Real Madryt zabawił się z Almerią, kolejny hat-trick Benzemy [WIDEO]

Real Madryt pokonał u siebie Almerię (4:2) w meczu 32. kolejki La Ligi. Hat-trickiem popisał się Karim Benzema, któremu brakuje już zaledwie gola do Roberta Lewandowskiego. Piękną bramkę strzelił też Rodrygo.

Karim Benzema
Obserwuj nas w
PressFocus Na zdjęciu: Karim Benzema
  • Real Madryt rozbił u siebie Almerię (4:2) w 32. kolejce La Ligi
  • Hat-trickiem popisał się Benzema. Francuz z 17 bramkami traci już zaledwie jedno trafienie do Roberta Lewandowskiego
  • W najbliższym spotkaniu Królewskich w La Lidze nie wystąpią Vinicius i Eduardo Camavinga, którzy obejrzeli żółte kartki

Popis Królewskich w pierwszej połowie, klasyczny hat-trick Benzemy

Real Madryt nie ma już większych szans na mistrzostwo Hiszpanii, ale gracze Carlo Ancelottiego nie odpuszczają w większości meczów ligowych. W spotkanie z Almerią weszli świetnie. Już w piątej minucie Vinicius zabawił się z bocznym obrońcą rywali i wystawił piłkę jak na złotej tacy Karimowi Benzemie.

A po chwili było już 2:0. Tym razem w rolę magika wcielił się Rodrygo, który fenomenalnie zwiódł rywala, po czym – jak rodak – podał futbolówkę Benzemie, a Francuz się nie pomylił.

Almeria w pierwszej połowie wyglądała jak dzieci we mgle. Jeszcze przed przerwą Sergio Akieme sfaulował Lucasa Vazqueza, a arbiter wskazał na jedenasty metr od bramki. Benzema nie zmarnował tej okazji i zanotował klasycznego hat-tricka. Ten gol oznacza, że – kontuzjowany przez znaczną część sezonu – napastnik Los Blancos niemalże dogonił już Roberta Lewandowskiego w klasyfikacji najlepszych strzelców La Ligi. Brakuje mu już zaledwie jednego gola do dorobku Polaka.

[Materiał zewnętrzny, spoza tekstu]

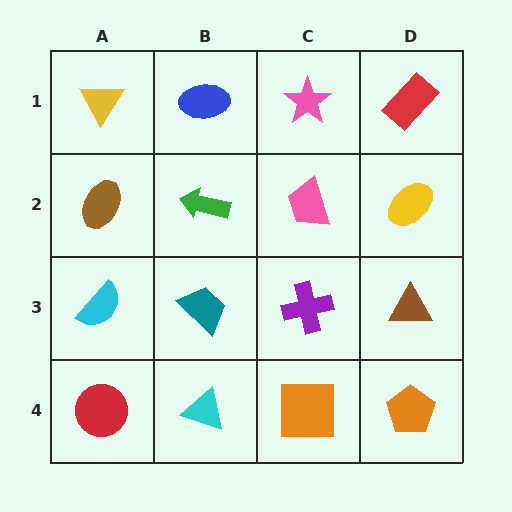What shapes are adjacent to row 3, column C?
A pink trapezoid (row 2, column C), an orange square (row 4, column C), a teal trapezoid (row 3, column B), a brown triangle (row 3, column D).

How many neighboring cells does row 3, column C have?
4.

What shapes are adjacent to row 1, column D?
A yellow ellipse (row 2, column D), a pink star (row 1, column C).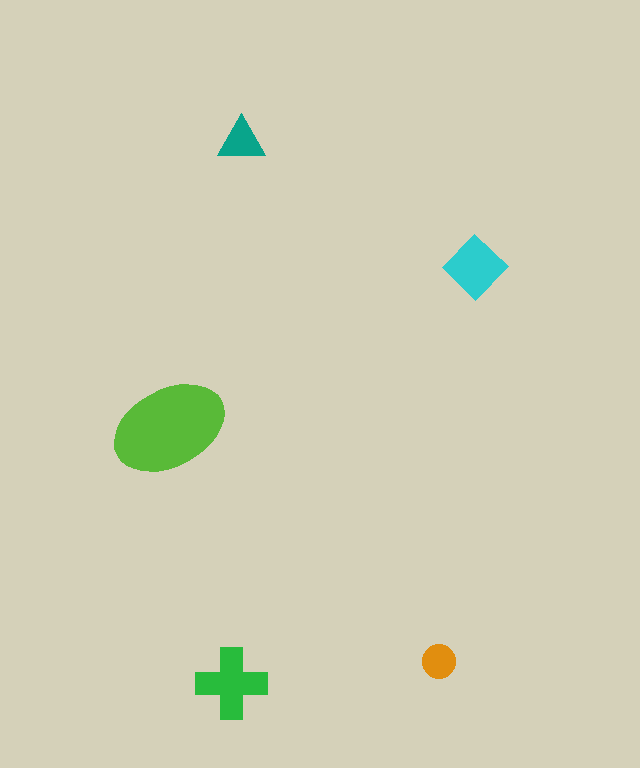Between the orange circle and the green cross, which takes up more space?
The green cross.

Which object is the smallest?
The orange circle.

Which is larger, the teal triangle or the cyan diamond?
The cyan diamond.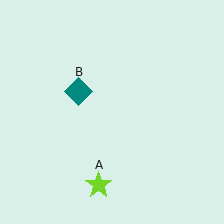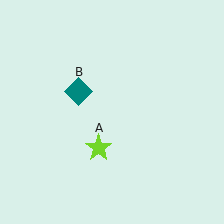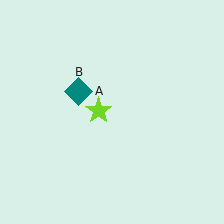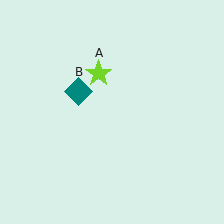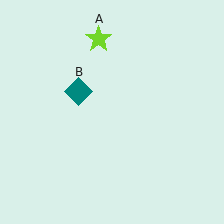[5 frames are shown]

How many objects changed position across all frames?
1 object changed position: lime star (object A).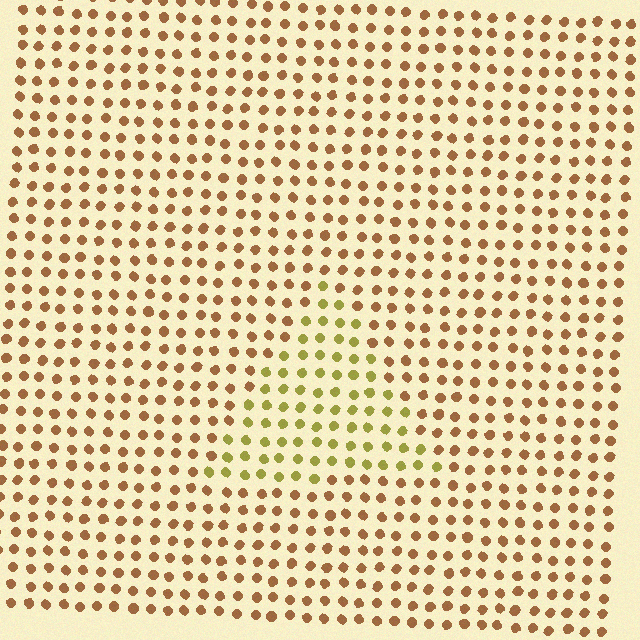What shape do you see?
I see a triangle.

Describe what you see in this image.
The image is filled with small brown elements in a uniform arrangement. A triangle-shaped region is visible where the elements are tinted to a slightly different hue, forming a subtle color boundary.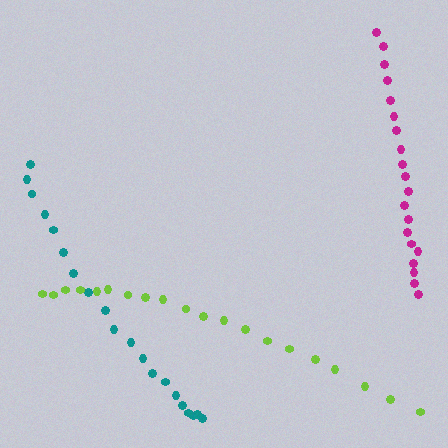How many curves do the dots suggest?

Jeszcze w pierwszej połowie rozkojarzenie obrony gospodarzy wykorzystał Lazaro, dając nieco nadziei fanom Almerii.

Była ona jednak płonna. Tuż po zmianie stron Rodrygo do efektownej asysty doliczył nie mniej pięknego gola. Brazylijczyk wykorzystał błąd w ustawieniu rywali i huknął zza pola karnego, nie dając szans Fernando Martinezowi.

Goście w drugiej połowie prezentowali się jednak nieco lepiej. Na tyle, że w 61. minucie Robertone wykorzystał fatalne rozegranie piłki przez Toniego Kroosa, zdobywając drugą bramkę dla swej drużyny.

Los Blancos nie musieli jednak bać się o wynik. Ba, w końcówce mieli jeszcze kilka dogodnych okazji. Ostatecznie dowieźli rezultat 4-2 do ostatniego gwizdka, nakładając nieco presji na Barcelonę. Pod naciskiem znajduje się też Robert Lewandowski, który musi zdecydowanie poprawić swój poziom, by dopisać do CV tytuł króla strzelców La Ligi.